Further, in the gas impregnation step in the batch system or in the kneading/impregnation system in the continuous system, the temperature at which the unfoamed resin molded article or the resin composition such as the polyester resin composition is impregnated with a high-pressure gas (particularly inert gas) can be selected within a wide range. When impregnation operability and other conditions are taken into account, the impregnation temperature is preferably 10° C. to 350° C. For example, when an unfoamed resin molded article in a sheet form is impregnated with a high-pressure gas (particularly inert gas) in the batch system, the impregnating temperature is preferably 40 to 300° C., more preferably 100 to 250° C. Further, when a high-pressure gas (particularly inert gas)) is injected into and kneaded with the resin composition such as the polyester resin composition in the continuous system, the impregnation temperature is preferably 150 to 300° C., more preferably 210 to 250° C. Note that when carbon dioxide is used as a high-pressure gas, it is preferred to impregnate the gas at a temperature (impregnation temperature) of 32° C. or higher (particularly 40° C. or higher), in order to maintain its supercritical state.
Note that, in the decompression step, the decompression rate is preferably 5 to 300 MPa/s in order to obtain uniform micro cells, but is not particularly limited thereto. Further, the heating temperature in the heating step is preferably 40 to 250° C., more preferably 60 to 250° C., but is not particularly limited thereto.

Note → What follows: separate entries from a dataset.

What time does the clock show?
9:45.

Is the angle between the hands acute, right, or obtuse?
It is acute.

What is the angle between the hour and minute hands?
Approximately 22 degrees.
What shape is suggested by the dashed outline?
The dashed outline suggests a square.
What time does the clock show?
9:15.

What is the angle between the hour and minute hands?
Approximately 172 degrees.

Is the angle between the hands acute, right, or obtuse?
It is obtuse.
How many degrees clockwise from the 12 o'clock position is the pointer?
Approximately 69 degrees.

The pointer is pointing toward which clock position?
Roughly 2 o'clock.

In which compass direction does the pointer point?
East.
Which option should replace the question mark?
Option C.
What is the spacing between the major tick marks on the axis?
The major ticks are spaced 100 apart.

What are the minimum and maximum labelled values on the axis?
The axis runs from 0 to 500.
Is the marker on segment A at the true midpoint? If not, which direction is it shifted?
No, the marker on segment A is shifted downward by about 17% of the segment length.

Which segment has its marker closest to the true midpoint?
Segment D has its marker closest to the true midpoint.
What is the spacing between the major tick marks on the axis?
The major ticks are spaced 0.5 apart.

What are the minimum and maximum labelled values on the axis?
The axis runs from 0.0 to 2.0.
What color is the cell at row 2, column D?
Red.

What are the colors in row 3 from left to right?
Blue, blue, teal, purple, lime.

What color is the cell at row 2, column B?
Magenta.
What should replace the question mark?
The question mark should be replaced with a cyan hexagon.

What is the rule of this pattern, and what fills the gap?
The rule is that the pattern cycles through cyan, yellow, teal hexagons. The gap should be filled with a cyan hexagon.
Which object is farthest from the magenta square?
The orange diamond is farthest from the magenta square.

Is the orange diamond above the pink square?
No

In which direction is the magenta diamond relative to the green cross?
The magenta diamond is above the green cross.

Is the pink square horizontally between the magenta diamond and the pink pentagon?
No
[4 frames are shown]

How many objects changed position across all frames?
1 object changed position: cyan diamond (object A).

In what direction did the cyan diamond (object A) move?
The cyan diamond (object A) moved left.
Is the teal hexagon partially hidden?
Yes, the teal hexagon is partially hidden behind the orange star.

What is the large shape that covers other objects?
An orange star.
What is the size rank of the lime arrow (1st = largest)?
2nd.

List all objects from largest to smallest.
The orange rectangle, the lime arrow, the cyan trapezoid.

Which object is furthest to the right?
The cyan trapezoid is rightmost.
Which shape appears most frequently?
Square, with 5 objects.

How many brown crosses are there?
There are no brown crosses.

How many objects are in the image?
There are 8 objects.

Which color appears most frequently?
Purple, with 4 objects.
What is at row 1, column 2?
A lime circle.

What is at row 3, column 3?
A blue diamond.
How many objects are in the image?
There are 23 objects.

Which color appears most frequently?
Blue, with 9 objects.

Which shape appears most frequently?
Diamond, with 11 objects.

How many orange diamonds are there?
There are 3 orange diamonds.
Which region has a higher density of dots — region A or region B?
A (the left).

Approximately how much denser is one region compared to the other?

Further, a resin foam having a high expansion ratio can be produced according to the process for producing the resin foam, and therefore, a thick resin foam can be obtained. For example, a polyester resin foam having a high expansion ratio can be produced according to the above process for producing the resin foam, and therefore, a thick polyester resin foam can be obtained. When the resin foam is produced by the continuous system, it is necessary to regulate the gap in the die at the tip of the extruder so as to be as narrow as possible (generally 0.1 to 1.0 mm) for maintaining the pressure in the extruder in the kneading/impregnation step. This means that for obtaining a thick resin foam, the resin composition which has been extruded through such narrow gap should be foamed at a high expansion ratio. In the known techniques in use, however, a high expansion ratio is not obtained and the resulting foam has been limited to thin one (for example, one having a thickness of 0.5 to 2.0 mm). In contrast, the process for producing the resin foam using a high-pressure gas (particularly inert gas) can continuously produce a resin foam having a final thickness of 0.30 to 5.00 mm.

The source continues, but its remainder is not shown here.